Light helps transistor lasers switch more quickly

1 min read

A study by an engineering team from the University of Illinois has found that light and electrons can work together in transistor lasers to produce faster switching speeds than in any other device.

According to Milton Feng, chair of electrical and computer engineering, the technologies used for fibre optic cables and high speed data transmission, including diode lasers, are reaching the upper end of their switching speeds. “You can compute all you want in a data centre,” he said. “However, you need to transfer the information for it to be useful – and that goes through fibre optic interconnects. But there is a fundamental switching limitation of the diode laser used. The transistor laser is the next generation technology and could be 100 times faster.”

While diode lasers have two ports – an electrical input and a light output – the transistor laser has three ports – an electrical input and electrical and light outputs.

The three port design is said to allow the researchers to harness interaction between electrons and light.
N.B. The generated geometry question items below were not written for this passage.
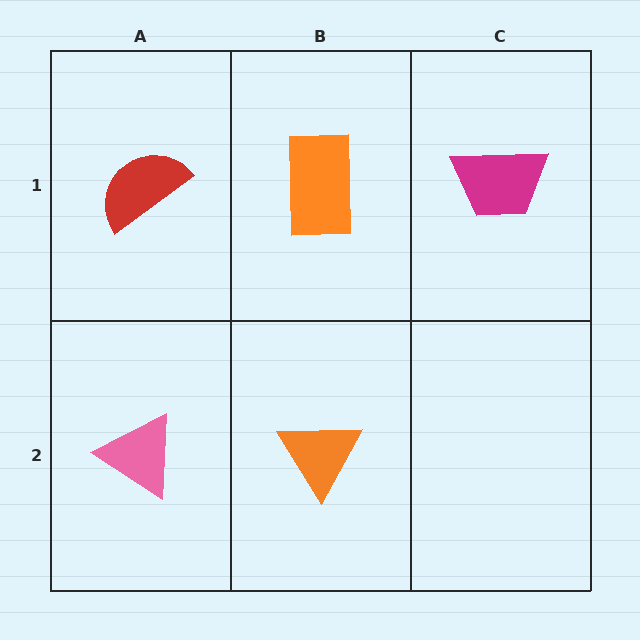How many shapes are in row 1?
3 shapes.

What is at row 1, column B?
An orange rectangle.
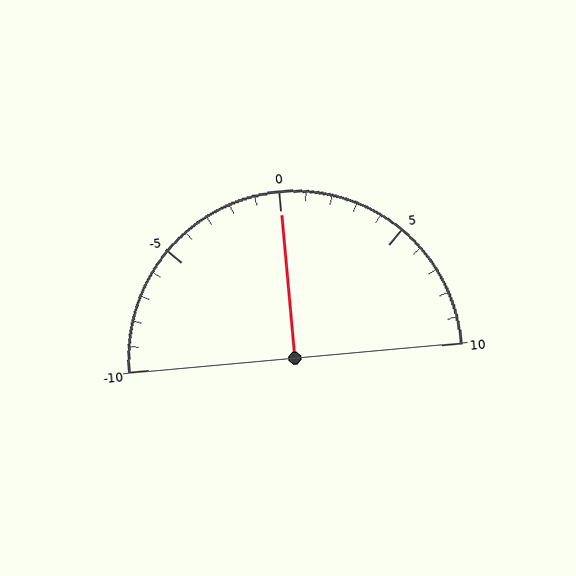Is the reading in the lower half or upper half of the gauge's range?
The reading is in the upper half of the range (-10 to 10).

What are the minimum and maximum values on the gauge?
The gauge ranges from -10 to 10.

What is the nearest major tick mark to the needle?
The nearest major tick mark is 0.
The team says the fastest way for current to switch in a semiconductor is by tunnelling and that photons make the device perform faster through photon assisted tunnelling.

Feng’s group has not only found that photon assisted tunnelling occurs in the transistor laser, but that it also stimulates the photon absorption process within the laser cavity. This speeds optical switching and allows for ultra high speed signal modulation.

“The collector can absorb the photon from the laser for very quick tunnelling, so that becomes a direct voltage modulation scheme – much faster than using current modulation,” Feng said. “We also proved that stimulated photon assisted tunnelling is much faster than regular photon assisted tunnelling.

“This is very useful for high speed device modulation. We can modulate the laser directly into the femtosecond range. That allows a tremendous amount of energy efficient data transfer,” Feng concluded.

The researchers plan to continue to develop the transistor laser and explore its physics, whilst looking to commercialise the technology.